The Bank of England on Jan. 8 cut its interest rate by 50 basis points to 1.5 percent on Jan. 8. What is the significance of that seemingly hum-drum announcement? Drum-roll please! The rate slice makes BoE’s interest rate the lowest it has been for the last 315 years. Or to be more precise, the bank hasn’t offered such a “steal” since 1694.The British rate cut, sadly, received little more than a Bronx cheer. The FTSE 100 Index slipped on the news. One wag in O’Dwyer’s office suggested that investors are waiting for BoE governors to slash the rate to levels not seen since the Dark Ages, or to when the Vikings were pillaging the British coast as they did in 793 when “pagans from the north came to Britain like stinging hornets,” wrote a Saxon observer about the first raid on England. It apparently will take more than stinging hornets to get the U.K and America’s economies back on track.

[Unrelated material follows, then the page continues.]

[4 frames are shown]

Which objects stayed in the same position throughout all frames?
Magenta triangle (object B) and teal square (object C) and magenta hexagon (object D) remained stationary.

The good news here is that change is coming. The countdown clock to Obama’s Inauguration ticks loudly following Bush’s swan song. The former decider-in-chief, now the denier-in-chief, went out with a bang, singing the praises of the federal rescue of New Orleans after Katrina. After admitting the reconstruction hasn’t been “perfect,” and that more needs to be done, the President said he basically deserves a pat on the back for his effort.

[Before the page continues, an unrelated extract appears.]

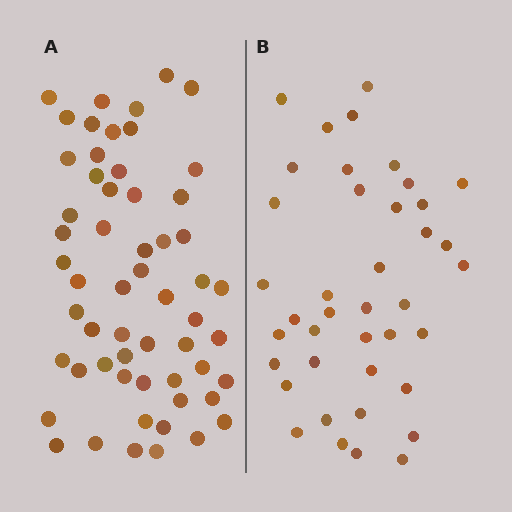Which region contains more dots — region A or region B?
Region A (the left region) has more dots.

“People said, well, the federal response was slow. Don't tell me the federal response was slow when there was 30,000 people pulled off roofs right after the storm passed. I remember going to see those helicopter drivers, Coast Guard drivers, to thank them for their courageous efforts to rescue people off roofs. Thirty thousand people were pulled off roofs right after the storm moved through. It's a pretty quick response.
“Could things have been done better? Absolutely. Absolutely. But when I hear people say, the federal response was slow, then what are they going to say to those chopper drivers, or the 30,000 that got pulled off the roofs?”

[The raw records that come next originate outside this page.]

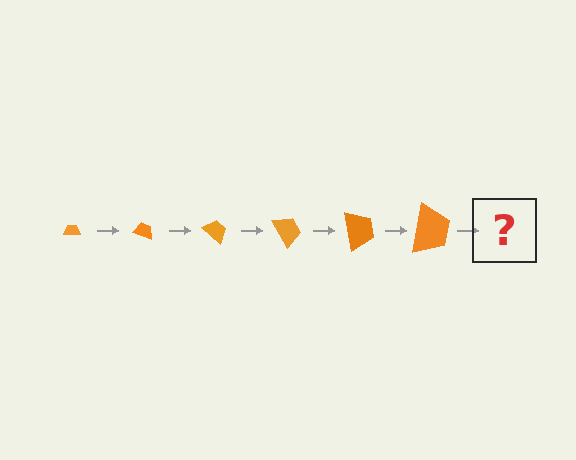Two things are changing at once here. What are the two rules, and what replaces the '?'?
The two rules are that the trapezoid grows larger each step and it rotates 20 degrees clockwise each step. The '?' should be a trapezoid, larger than the previous one and rotated 120 degrees clockwise from the start.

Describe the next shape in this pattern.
It should be a trapezoid, larger than the previous one and rotated 120 degrees clockwise from the start.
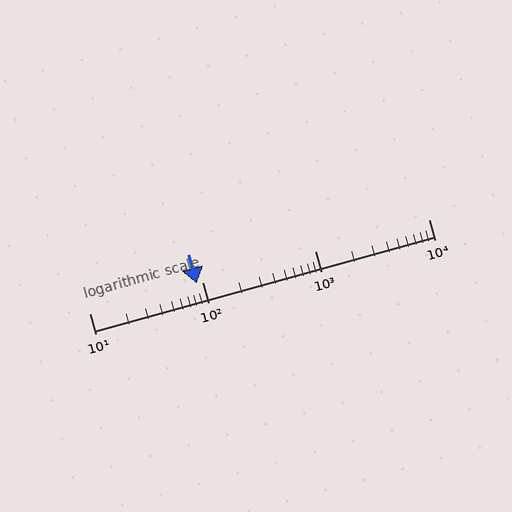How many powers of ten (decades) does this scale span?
The scale spans 3 decades, from 10 to 10000.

More than 1,300 Americans died in Katrina. Families shattered. Jobs lost. Thousands homeless. Even the notorious “Brownie” now admits he failed to appreciate the severity of Katrina. But as the saying goes when it comes to the President, “You can’t teach an old dog new tricks.”
Bush slinks from the national stage with eyes shut to reality. The new Justice Dept. and Congress will soon debate whether commissions should be formed and juries seated to judge crimes against the U.S. Constitution made during the last eight years. Do Americans want to set the record straight for future generations?
Or do we want to shut our own eyes to the abuses of Bush/Cheney?